Der Frage, warum Kinder und Karriere immer noch so unvereinbar sind, hat sich Anne-Marie Slaughter für The Atlantic angenommen. Deutlich weniger gut ist das Titelbild dazu – Jessica Valenti hat die üblichen „trauriges weißes Kind mit überforderter Karrieremutter“-Bilder gesammelt.
Gruselalarm bei Sat.1: „Auf Brautschau im Ausland“ erfüllt so ziemlich jedes eklige sexistische und rassistische Klischee. Sogar bei Spiegel Online ist man entsetzt.
Apropos Rassismus. Anti-rassistische Kampagnen haben nicht das Ziel, dass weiße Menschen sich schuldig fühlen, betont xojane. Es geht darum, den existenten Rassismus aufzuzeigen, sich dessen bewußt zu werden und etwas dagegen zu tun.
Dazu hat auch Jay Smooth mal wieder ein exzellentes Video.
In der Türkei tobte in der letzten Zeit eine Debatte um das Abtreibungsrecht.
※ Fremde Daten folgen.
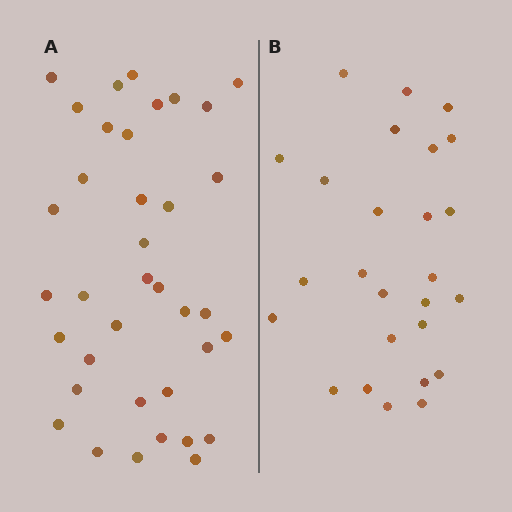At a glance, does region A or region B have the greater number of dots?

Ministerpräsident Erdoğan wollte die Frist halbieren, hat nach dem massiven Protest von Frauenrechtler_innen aber die Pläne wieder begraben, berichtet dieStandard.at. Um Moral und Religion ging es in der Debatte dabei nicht, kommentiert Die Presse, sondern um die Kontrolle weiblicher Körper. Die kommt immer noch an anderer Stelle, so sollen Kaiserschnitte reguliert und auf „notwendige medizinische Fälle“ beschränkt werden.
Bis vor kurzem galt häusliche Gewalt noch als „Privatsache“. Diese Einstellung ändert sich zum Glück gerade, auch durch das Gewaltschutzgesetz. Die Berliner Zeitung berichtet über die Lage in Berlin, wo es immerhin 16.000 Fälle jährlich gibt. Was leider nicht ganz deutlich wird: Das Gesetz gilt auch für gleichgeschlechtliche Paare und weitere häusliche Gemeinschaften, unabhängig vom Geschlecht der Zusammenwohnenden.
Lesbische Pulp Fiction (also „Schundliteratur“ der 30er bis 50er Jahre) hat Retronaut zusammengetragen.
Die feministische Weltherrschaft, oder zumindest die Medienherrschaft, hatte das Manager Magazin vor kurzem in deutschen Vorstandsetagen ausgemacht. Schlechte Recherche meint dagegen der Verein Pro Quote und hält Zahlen dagegen. Also öfters 0 Prozent Frauenanteil, berichtet Meedia. Not-so-fun-fact: Alle der Vorzeigemedienlenkerinnen sind Töchter oder Ehefrauen von Medienmännern.
Seit diesem Jahr sind nicht nur eingetragene Lebenspartnerschaften sondern auch gleichgeschlechtliche Ehen im US-Bundesstaat Washington legal – so dass Mary Cheney endlich ihre Partnerin heiraten konnte. Dabei war auch ihr Vater Dick Cheney, der als Vizepräsident noch auf dem Verbot solcher Ehen bestanden hatte, so web.de.
Ein Buchtipp vom Nordic Africa Institute ist „Sexuality and Gender Politics in Mozambique“. Die post-kolonialistische Politik in Mosambik berücksichtige vor allem den patrilinear, also an der väterlichen Abstammung orientiert-lebenden Bevölkerungsteil – an den rund 40 Prozent der Bevölkerung in matrilinearen Familien gehe dies aber weitestgehend vorbei.
Erst noch eine gute Nachricht: Der rote Equal Pay Day-Beutel ist wieder erhältlich!
Und nach dem Klick die Termine.
Es sind noch Plätze frei bei der Frauensommerakademie der Rosa Luxemburg Stiftung in der AWO-Akademie Marktbreit vom 5. bis 8. Juli 2012, bei der Magda einen Workshop zu „Sicher, Sichtbar und Aktiv(ismus) im Internet*z“ geben wird.
In Bremen beginnt am Freitag, den 29. Juni das quite queer lab.
Und Rubinia djanes feiert morgen am 28. Juni den 10. Geburtstag in Basel!
Am Samstag gibt es in Frankfurt eine Podiumsdiskussion zum Thema racial profiling.